But Trump’s behaviour regarding the Iran nuclear deal is what really takes the cake, and serves as the closest possible comparison to a denuclearization agreement on the Korean peninsula. Much fuss is being made over the insistence that the nuclear disarmament by the DPRK must be ‘complete’ irreversible, and verifiable’. Who decides whether whatever actions the DPRK takes in that regard meet those standards? The IAEA? Their word isn’t good enough on the Iran deal, as they have been regularly certifying Iran’s compliance with the JCPOA for years, and they’ve got a level of access to Iran’s facilities that is deemed ‘unprecedented’.
But Washington, and Tel Aviv, insist that Iran is actually violating the terms of the deal and operating a clandestine nuclear program, and that’s the main reason why the JCPOA was a ‘bad’ deal. Well, that and the fact that Iran lends some assistance to Assad in Syria, Hezbollah in Lebanon, and allegedly sponsors militant muslim radicals the world over. And maybe because they’re just Iran and Iran is definitely the bad guys, no matter what. Similarly, that’s likely why so many of Trump’s apologists who want to defend his backing out of the JCPOA insist that ‘the JCPOA wasn’t perfect’, as though that somehow justifies scrapping it without any sort of replacement at all. But then, Washington’s demands told us what the real issue is, and it’s not about whether they really think that Iran is training and funding a bunch of radicalized Sunnis to go about on murderous rampages all around the world (even though the Iran government and the Sunnis are not best of pals) but that Iran is assisting Assad in Syria.
Washington basically demands that Iran give up its foreign policy and basically any and all armaments, not just the nuclear stuff. That’s not because Iran is a threat to the stability of the Middle East, or is bombing every other country in the Middle East, or funding and training terrorists to do that sort of thing, no, that’s the Americans who openly do that stuff. If training and funding terrorists for the purpose of destabilizing nations in the Middle East is a good reason for a nation to give up its foreign policy and its military capabilities, in addition to its nuclear arsenal, then where are the cries that Washington repurposes the insanely massive military budget and focuses only on its domestic concerns and lets the Middle East finally realize peace and development? But that’s right, the apologists also tell us the JCPOA wasn’t ‘perfect’ because Tehran could still make ballistic missiles, even if they’re not nuclear warheads.

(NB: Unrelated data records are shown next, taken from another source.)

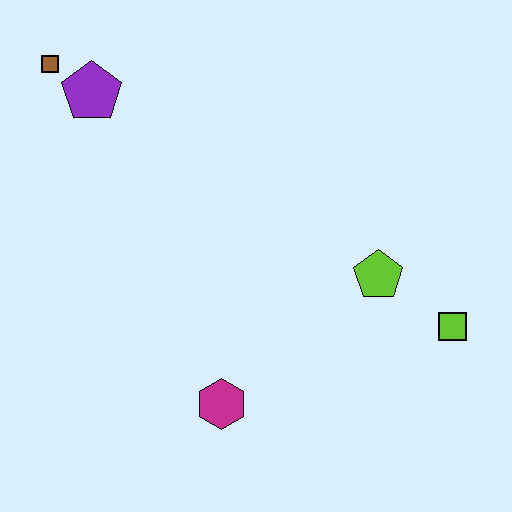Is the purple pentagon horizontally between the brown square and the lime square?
Yes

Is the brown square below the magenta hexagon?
No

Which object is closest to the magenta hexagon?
The lime pentagon is closest to the magenta hexagon.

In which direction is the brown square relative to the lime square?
The brown square is to the left of the lime square.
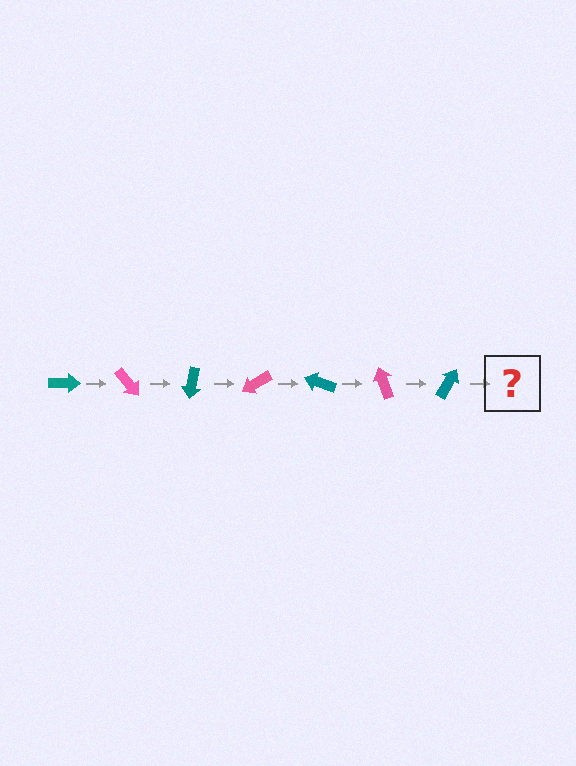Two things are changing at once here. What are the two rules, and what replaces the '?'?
The two rules are that it rotates 50 degrees clockwise each step and the color cycles through teal and pink. The '?' should be a pink arrow, rotated 350 degrees clockwise from the start.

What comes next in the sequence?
The next element should be a pink arrow, rotated 350 degrees clockwise from the start.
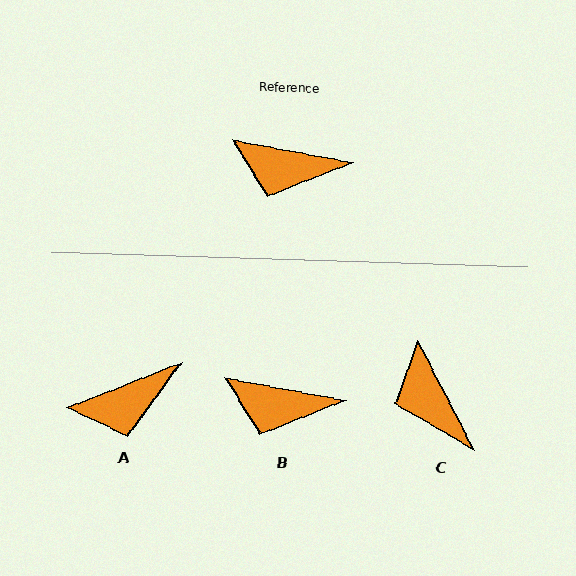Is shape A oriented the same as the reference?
No, it is off by about 32 degrees.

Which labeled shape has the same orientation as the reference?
B.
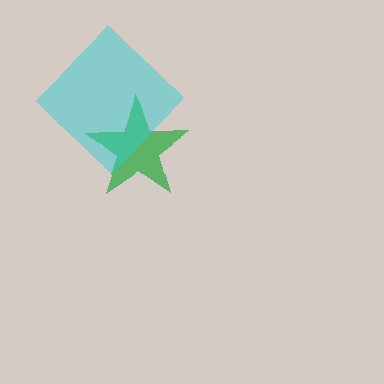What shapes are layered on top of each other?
The layered shapes are: a green star, a cyan diamond.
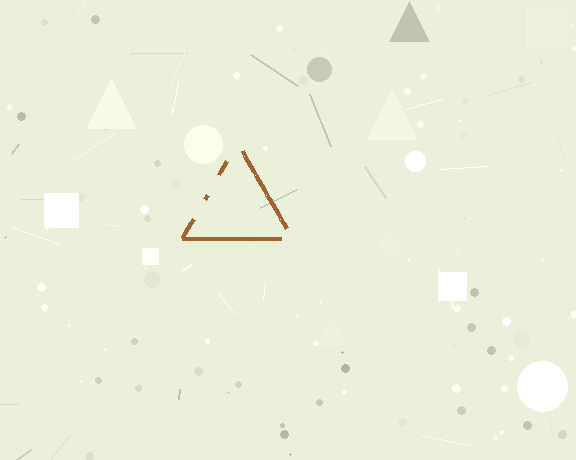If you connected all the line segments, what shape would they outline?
They would outline a triangle.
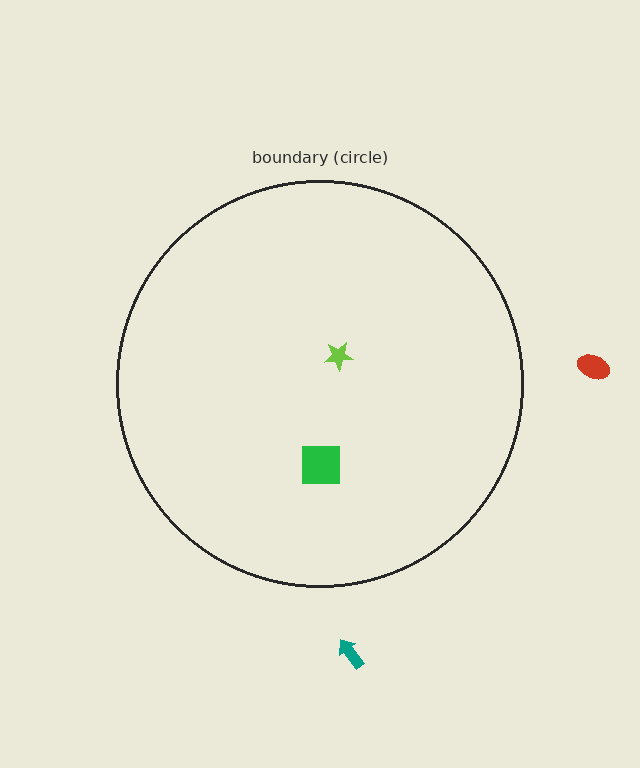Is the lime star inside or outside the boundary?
Inside.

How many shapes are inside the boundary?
2 inside, 2 outside.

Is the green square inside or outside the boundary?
Inside.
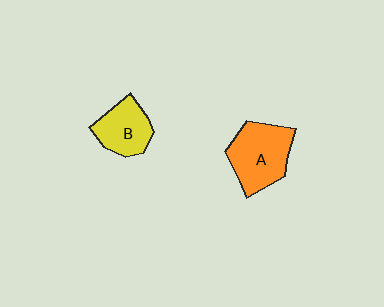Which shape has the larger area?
Shape A (orange).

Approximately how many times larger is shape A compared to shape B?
Approximately 1.4 times.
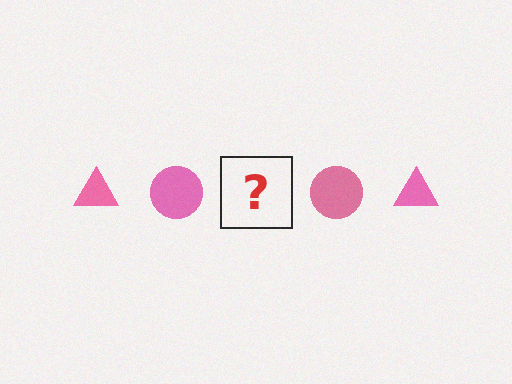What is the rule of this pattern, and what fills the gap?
The rule is that the pattern cycles through triangle, circle shapes in pink. The gap should be filled with a pink triangle.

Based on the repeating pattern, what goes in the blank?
The blank should be a pink triangle.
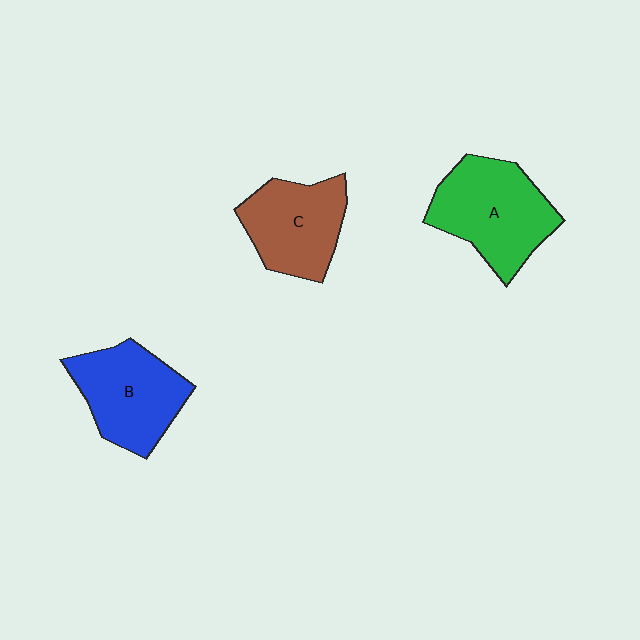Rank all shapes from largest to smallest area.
From largest to smallest: A (green), B (blue), C (brown).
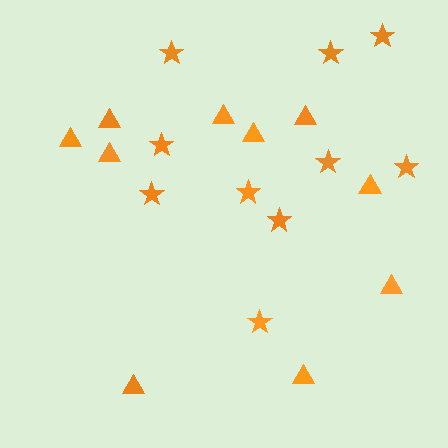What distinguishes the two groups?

That might be a major concern if one thought that Iran was going to use that somewhere, as if the allegations that come out of Washington and the mainstream media were accurate. You know, like the stuff they tell us about Russia. The election hacking of just about everybody, the skripal poisonings, the hacking of diplomatic offices, to the cold of winter, you name it, the Russians are behind it. It’s Washington and the MSM that keep cranking these allegations out, and they’re the same ones telling us that Iran is this big threat that’s behind all the bad stuff in the Middle East, like the destabilization of Iraq, or Libya, or Syria, or Yemen… scratch those last four, that was somebody else, pay no heed. But everything else, those Iranians are behind it, and they are a force for chaos and destabilization. Well, perhaps in the opinion of the guy who made his little presentation about Iran’s alleged violations of the JCPOA that Trump made reference to in his withdrawal declaration, maybe so.
No, that’s about the interests of Israel and the Gulf States, and painting Iran as the villain is how that goal is accomplished. The rhetoric about Iran is no more true than Saddam’s WMDs or Putin’s hacking the American elections in order to put Trump in the Oval Office. But it served as a good enough of an excuse to scrap a multilateral nuclear non proliferation agreement against the urgings of every other signatory and many other nations the world over. If that’s how Washington makes its decisions, that essentially means that at any point in time, Washington could decide that it thinks that North Korea is actually violating its nuclear disarmament agreement, no matter how stringently its is supervised and overseen and no matter who performs that task. All it would take would be some pretext, some allegation that Pyongyang is up to no good, and suddenly the deal could be off with the articulation of Trump’s pen.